Last but not least, the serious question whether TPF should be regulated or not was debated passionately. If it is to be regulated, then how – by hard law or soft law? The issues such as the extent of regulation and its modus operandi were also discussed. The overall question of regulation of TPF centred on dealing with some ethical issues, i.e. to prevent the: (i) abuse of TPF arrangement for excessive and unreasonable profiteering (e.g.. 90% of the award proceeds) in some cases, (ii) unreasonable exertion of influence in arbitration strategy including selection of arbitrators defying the requirement of impartiality and independence of arbitrators, (iii) possible exploitation of attorney-client privilege and confidentiality and (iv) funding of frivolous cases intended to inflate the value of funders’ portfolios, and, above all, to avoid a subprime-mortgage-induced financial disaster like situation of the recent past in the field of arbitration that might cause irreparable reputational damage to arbitration as an institution itself. The soft-law, i.e. non-binding, instrument such as the Code of Conduct for Litigation Funders (November 2011) issued by the Association of Litigation Funders of England and Wales was not considered robust enough to deal with the concerns expressed, let alone the question of its applicability to international arbitration. One participant reminded the International Chamber of Commerce of its duty to serve the international business community in this respect by taking timely measures to develop principles and rules to regulate TPF. Some other participants also called for initiatives by other international professional bodies such as IBA and ICCA, etc., in this respect.

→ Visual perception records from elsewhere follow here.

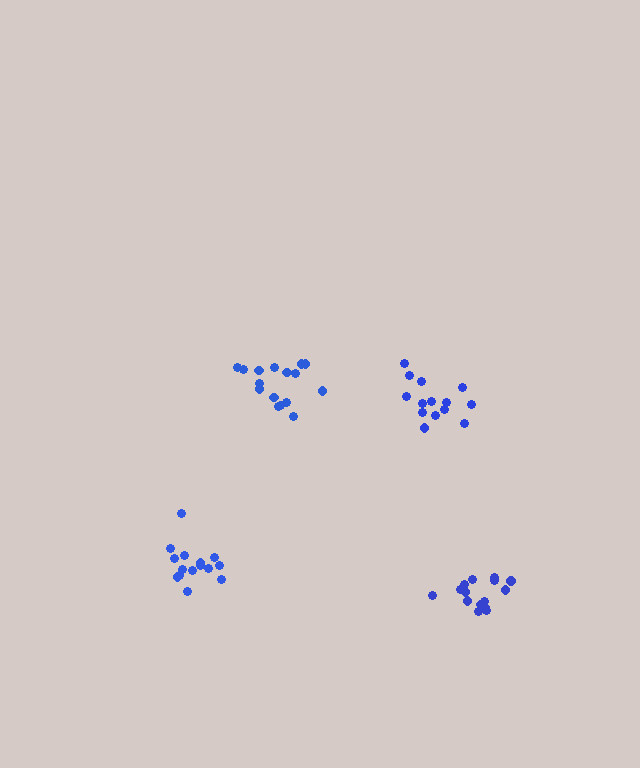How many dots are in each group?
Group 1: 15 dots, Group 2: 14 dots, Group 3: 16 dots, Group 4: 15 dots (60 total).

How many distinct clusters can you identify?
There are 4 distinct clusters.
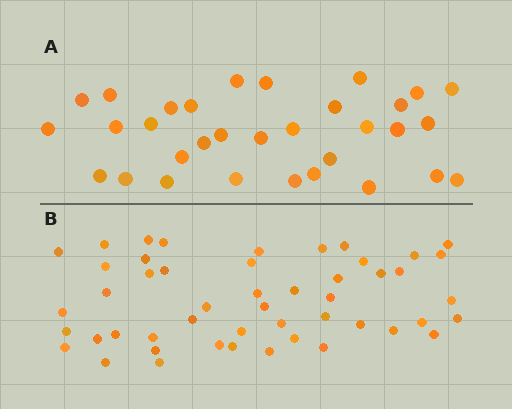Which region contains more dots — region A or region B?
Region B (the bottom region) has more dots.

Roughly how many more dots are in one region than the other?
Region B has approximately 15 more dots than region A.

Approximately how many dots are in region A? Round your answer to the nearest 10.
About 30 dots. (The exact count is 32, which rounds to 30.)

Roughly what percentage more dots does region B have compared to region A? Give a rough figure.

These were just some of the concerns expressed in respect of TPF. It was, however, felt by the majority of the participants that whilst TPF is a welcome option and not a bad idea at all as it allows a financially distressed party, either claimant or respondent, to have access to justice otherwise denied, it needs to be regulated for the welfare of the arbitrating parties (and not in the least for the protection of the reputation of third-party arbitration funders) and the stability and the longevity of arbitration as an institution itself (perhaps a reminder in the wake of some states’ renouncing of investment treaty arbitration lately!).
One thus needs hardly reminding:
‘Fire can burn down the earth, but if its use is regulated it can contribute to the welfare of all on the planet’.